Se agachó y miró. Y desde allí abajo, a unos dos metros y medio o tres, el hombre miraba hacia arriba con un aparente total tranquilidad. Estaba de pie. Y lo estaba porque era físicamente imposible estar de otra forma. El agujero, de forma un tanto semicilíndrica, no permitía otra forma de estar. Ni siquiera las gafas se habían movido de su nariz. La mujer respiró con alivio. Al menos aquella oquedad no terminaba en el agua. ¡Tenía suelo!.
Todo fue muy rápido. Al oír los gritos, unos cuantos pescadores soltaron sus cañas y corrieron hacia la mujer. Rápidamente se percataron de lo que ocurría. Dos de ellos, uno con camisa blanca, se arrojaron al suelo e inclinándose sobre la boca del agujero extendieron su brazos en busca de los del hombre que los tenía ya extendidos hacia arriba. Llegaban justo las manos con las manos. Con fuerza y decisión lo izaron a pulso depositándolo, también de pie, en el suelo del camino. Raspones en rodillas y codos firmaron la precipitada subida, algo que no ocurrió en la bajada totalmente limpia.
El hombre no dijo nada. Se agarró al bolso que colgaba de su hombro, se ajustó las gafas e inició uso tímidos pasos. No lograba racionalizar qué había ocurrido. Los pescadores se interesaban por su salud y le ofrecían agua.
-El mar, creí que se lo había tragado el mar. No quería ni asomarme.
La mujer tampoco entendía muy bien como había ocurrido aquello. Para más incomprensión el hombre caminaba en dirección al mar y quedó mirando a tierra. Dada la superficie de la oquedad, lo más normal hubiese sido meter un pie y caer hacia algún lado… pero no. De alguna forma, el hombre metió los dos pies a la vez cayendo tieso como una vela y permaneciendo así.
La pareja inició la vuelta lentamente, paso a paso.
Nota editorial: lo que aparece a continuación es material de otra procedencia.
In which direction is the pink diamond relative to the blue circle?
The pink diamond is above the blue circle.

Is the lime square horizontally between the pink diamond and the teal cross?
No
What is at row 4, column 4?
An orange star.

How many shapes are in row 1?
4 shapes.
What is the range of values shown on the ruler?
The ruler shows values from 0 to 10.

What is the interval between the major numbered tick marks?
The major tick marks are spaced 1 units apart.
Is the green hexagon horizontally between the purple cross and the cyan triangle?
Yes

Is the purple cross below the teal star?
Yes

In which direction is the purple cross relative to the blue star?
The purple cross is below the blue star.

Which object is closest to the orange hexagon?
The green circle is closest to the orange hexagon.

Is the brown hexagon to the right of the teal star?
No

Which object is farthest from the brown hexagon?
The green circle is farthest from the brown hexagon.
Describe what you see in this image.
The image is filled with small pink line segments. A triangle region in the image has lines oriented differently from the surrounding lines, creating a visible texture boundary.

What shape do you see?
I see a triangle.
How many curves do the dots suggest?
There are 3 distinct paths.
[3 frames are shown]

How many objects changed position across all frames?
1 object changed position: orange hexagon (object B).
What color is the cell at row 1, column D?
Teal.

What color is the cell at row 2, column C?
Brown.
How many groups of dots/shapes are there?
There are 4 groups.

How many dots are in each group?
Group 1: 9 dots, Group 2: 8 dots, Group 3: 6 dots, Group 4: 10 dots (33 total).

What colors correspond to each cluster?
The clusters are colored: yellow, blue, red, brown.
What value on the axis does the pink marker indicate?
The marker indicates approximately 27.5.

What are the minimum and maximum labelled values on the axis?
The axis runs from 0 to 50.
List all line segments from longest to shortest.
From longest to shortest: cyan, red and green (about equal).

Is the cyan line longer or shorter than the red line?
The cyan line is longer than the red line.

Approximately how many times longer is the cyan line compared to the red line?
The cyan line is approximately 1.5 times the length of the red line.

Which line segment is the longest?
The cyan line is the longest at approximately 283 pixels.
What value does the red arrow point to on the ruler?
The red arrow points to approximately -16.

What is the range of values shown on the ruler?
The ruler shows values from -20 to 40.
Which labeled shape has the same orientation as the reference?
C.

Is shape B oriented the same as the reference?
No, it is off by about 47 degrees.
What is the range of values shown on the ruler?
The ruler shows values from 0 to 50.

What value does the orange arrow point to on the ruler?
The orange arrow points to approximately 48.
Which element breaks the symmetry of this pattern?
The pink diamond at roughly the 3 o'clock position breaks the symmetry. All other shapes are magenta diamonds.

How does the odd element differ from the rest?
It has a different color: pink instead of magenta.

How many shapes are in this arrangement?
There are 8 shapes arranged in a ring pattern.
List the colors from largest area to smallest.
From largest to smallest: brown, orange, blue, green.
Rumiando y repasando una y otra vez lo ocurrido y no encontrando explicación lógica alguna a ello.
Le dolían los raspones en la piel. Unos metros más adelante comenzó a fallar una rodilla. ¡No había sido nada! ¡Menos mal que había suelo!.
Llegaron al hotel con relativa facilidad. ¡Vaya susto! Y vuelta a analizar lo ocurrido. Cómo estaban antes
de la caída, cómo pudieron entrar los dos pies simultáneamente y como el cuerpo no chocó absolutamente contra nada. No hubo respuestas.
La noche comenzaba a avanzar, al hombre cada vez le era más difícil moverse. Dolía la rodilla, costaba mucho moverla e incluso subir la pierna a la cama. La espalda, el costado, los brazos…. girarse en la cama era imposible …. La noche fue larga, muy larga…. pese a los calmantes.
Dos días después, la pareja, volvió al lugar de los hechos. Y sigue sin comprender qué demonios pudo ocurrir para caer limpiamente por el dichoso agujero y quedar mirando en dirección contraria a la de la marcha.
Por cierto, la mujer se llama Maribel y el hombre era quien esto firma y que aún, más de una semana después, ni me han dejado los dolores ni puedo girarme en la cama. Una fisura de costilla y músculos magullados por todas partes me lo impiden.
¡Y menos mal que el dichoso agujero tenía suelo!